Paris Olympics chiefs are seeking savings to respond to the economic difficulties caused by inflation – starting with slashing official transportation.
The aim is to cut the number of vehicles by between 30 and 40% compared to the pandemic crowd-restricted Tokyo Games and send accredited personnel onto the Paris Metro and other public transport, Paris 2024 CEO Etienne Thobois said on Tuesday.
Officials, sponsors and media are accustomed to having access to dedicated cars or buses that use dedicated Olympic lanes in host cities.
Paris 2024 is also trying to reduce the time venues and training facilities need to be rented to reduce costs.
Mr Thobois revealed the cost-cutting moves after International Olympic Committee inspectors spent three days assessing the plans in Paris.
He said: “We can work on marginal gains and balance out the budget.”
Inflation is running at 6% in France, where the budget for the Olympics and Paralympics has already risen to over €8bn (£6.9bn).
Paris 2024 coordination commission chair Pierre-Olivier Beckers-Vieujant referenced the need for budget “optimisations” as the cost of living crisis has been deepened by Russia’s war in Ukraine.
The IOC member said: “I obviously am not naïve, I know that the world has changed.
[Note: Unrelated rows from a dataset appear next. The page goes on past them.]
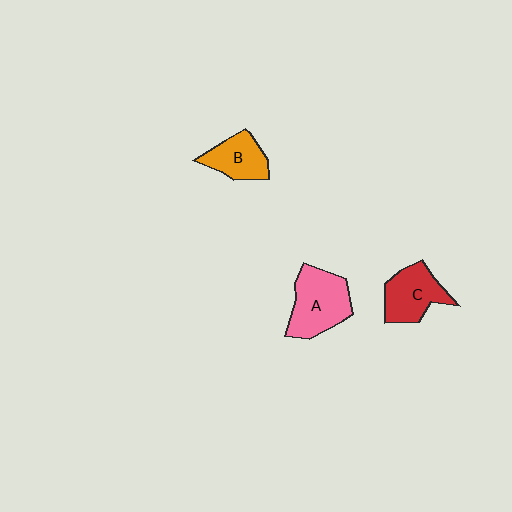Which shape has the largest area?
Shape A (pink).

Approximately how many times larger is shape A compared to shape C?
Approximately 1.2 times.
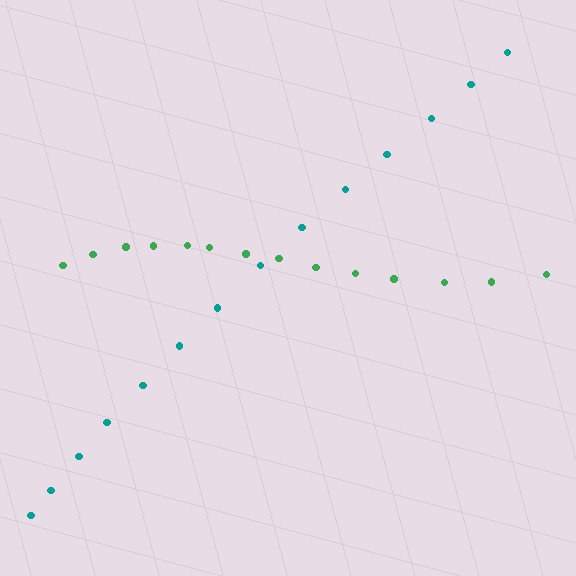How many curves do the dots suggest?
There are 2 distinct paths.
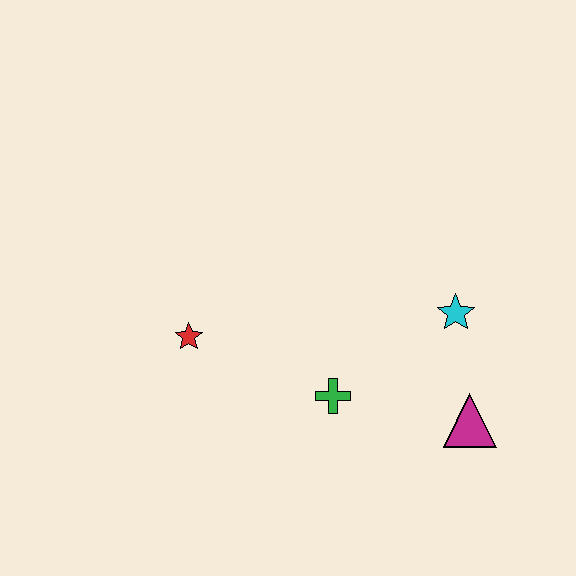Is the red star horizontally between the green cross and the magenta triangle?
No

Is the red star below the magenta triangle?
No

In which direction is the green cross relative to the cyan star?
The green cross is to the left of the cyan star.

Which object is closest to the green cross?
The magenta triangle is closest to the green cross.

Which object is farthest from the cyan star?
The red star is farthest from the cyan star.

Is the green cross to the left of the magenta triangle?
Yes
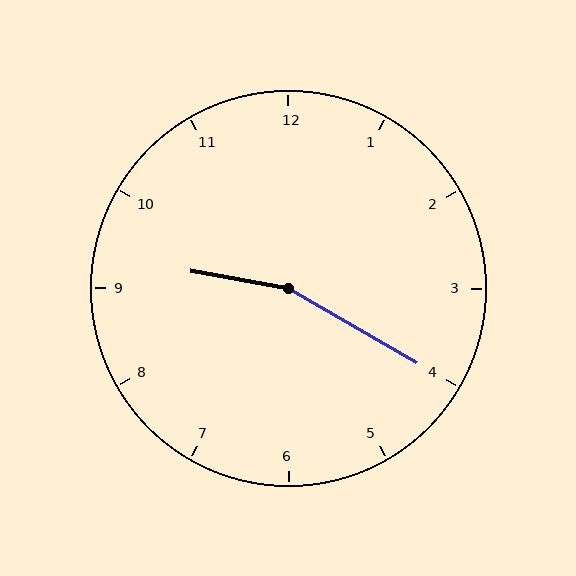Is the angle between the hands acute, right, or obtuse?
It is obtuse.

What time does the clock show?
9:20.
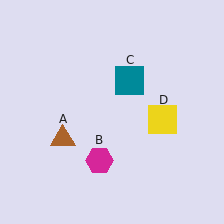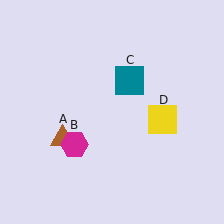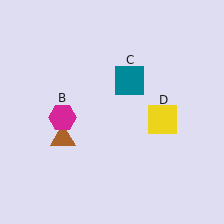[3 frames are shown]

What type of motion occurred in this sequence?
The magenta hexagon (object B) rotated clockwise around the center of the scene.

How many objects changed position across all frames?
1 object changed position: magenta hexagon (object B).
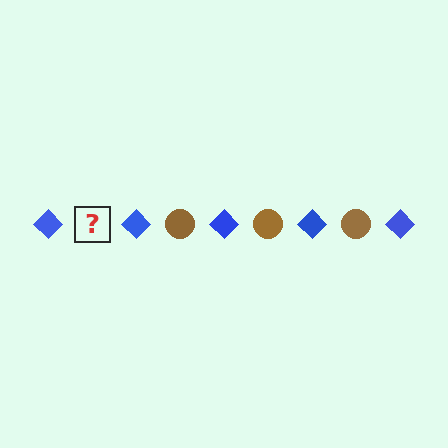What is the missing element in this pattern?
The missing element is a brown circle.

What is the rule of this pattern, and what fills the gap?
The rule is that the pattern alternates between blue diamond and brown circle. The gap should be filled with a brown circle.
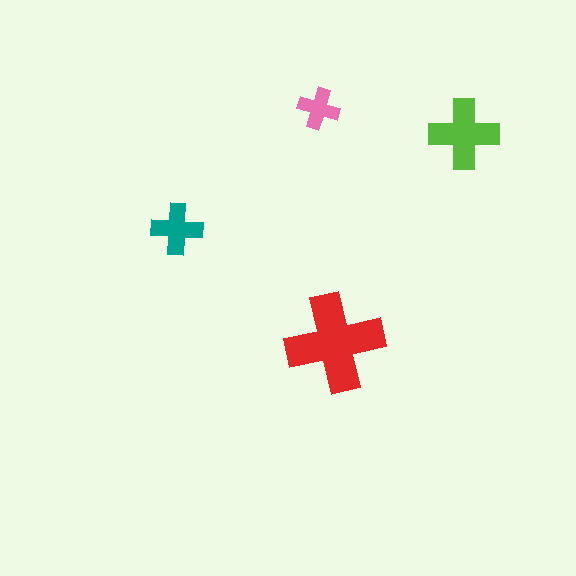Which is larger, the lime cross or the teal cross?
The lime one.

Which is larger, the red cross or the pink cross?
The red one.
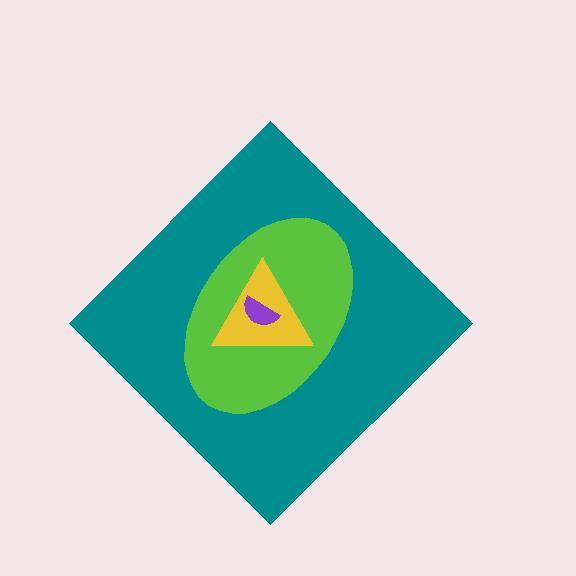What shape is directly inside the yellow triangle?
The purple semicircle.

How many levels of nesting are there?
4.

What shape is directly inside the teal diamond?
The lime ellipse.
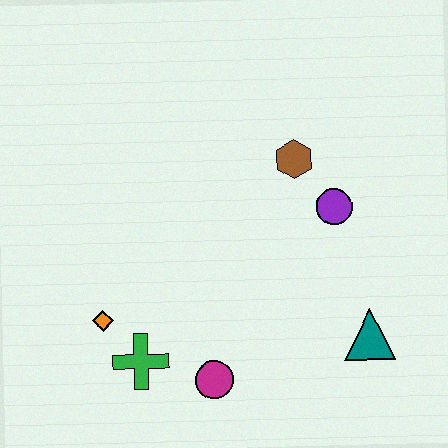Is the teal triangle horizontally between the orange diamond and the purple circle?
No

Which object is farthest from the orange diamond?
The teal triangle is farthest from the orange diamond.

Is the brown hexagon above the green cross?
Yes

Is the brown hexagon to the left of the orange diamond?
No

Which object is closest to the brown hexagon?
The purple circle is closest to the brown hexagon.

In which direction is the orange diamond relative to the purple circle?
The orange diamond is to the left of the purple circle.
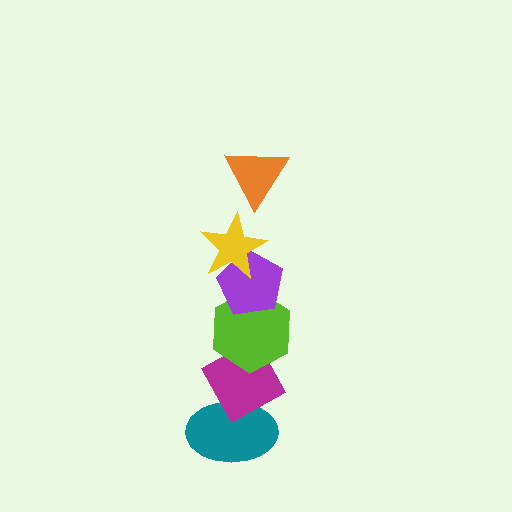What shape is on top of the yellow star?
The orange triangle is on top of the yellow star.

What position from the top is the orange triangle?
The orange triangle is 1st from the top.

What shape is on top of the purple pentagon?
The yellow star is on top of the purple pentagon.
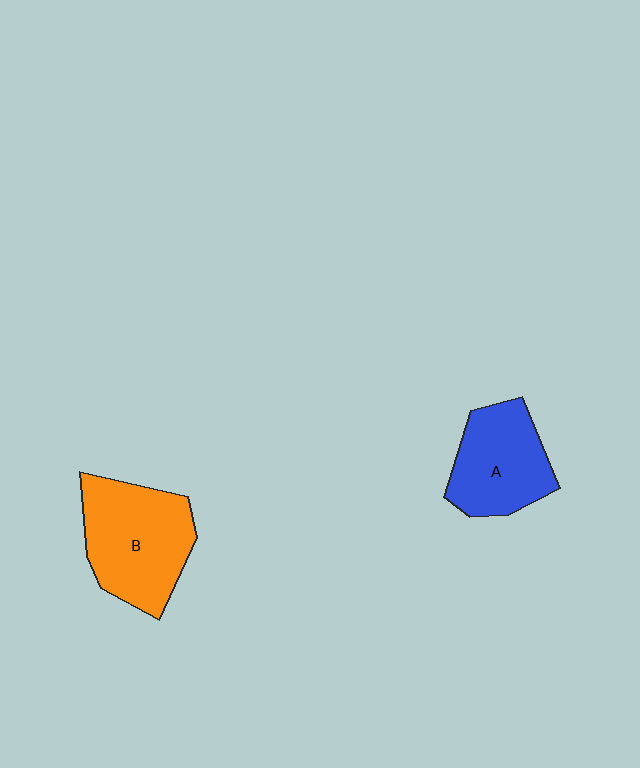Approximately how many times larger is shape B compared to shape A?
Approximately 1.3 times.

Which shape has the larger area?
Shape B (orange).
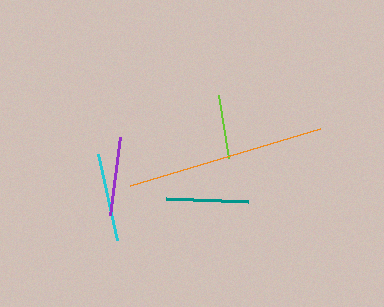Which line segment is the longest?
The orange line is the longest at approximately 198 pixels.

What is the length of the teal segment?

There has been no country that’s been left unscathed if we think about inflation.
“We can work on marginal gains and balance out the budget.”
These are due to be the first Olympics and Paralympics without coronavirus-enforced curbs on crowds since 2018 after the Tokyo Summer Games and Beijing Winter Games were held largely behind closed doors.
But the spectre of the war hangs over preparations for the French capital hosting the Olympics for a third time.
Mr Beckers-Vieujant said: “We need to make the most of challenges the economic and geopolitical environment provide us with. We can think the games differently while fulfilling the mission.”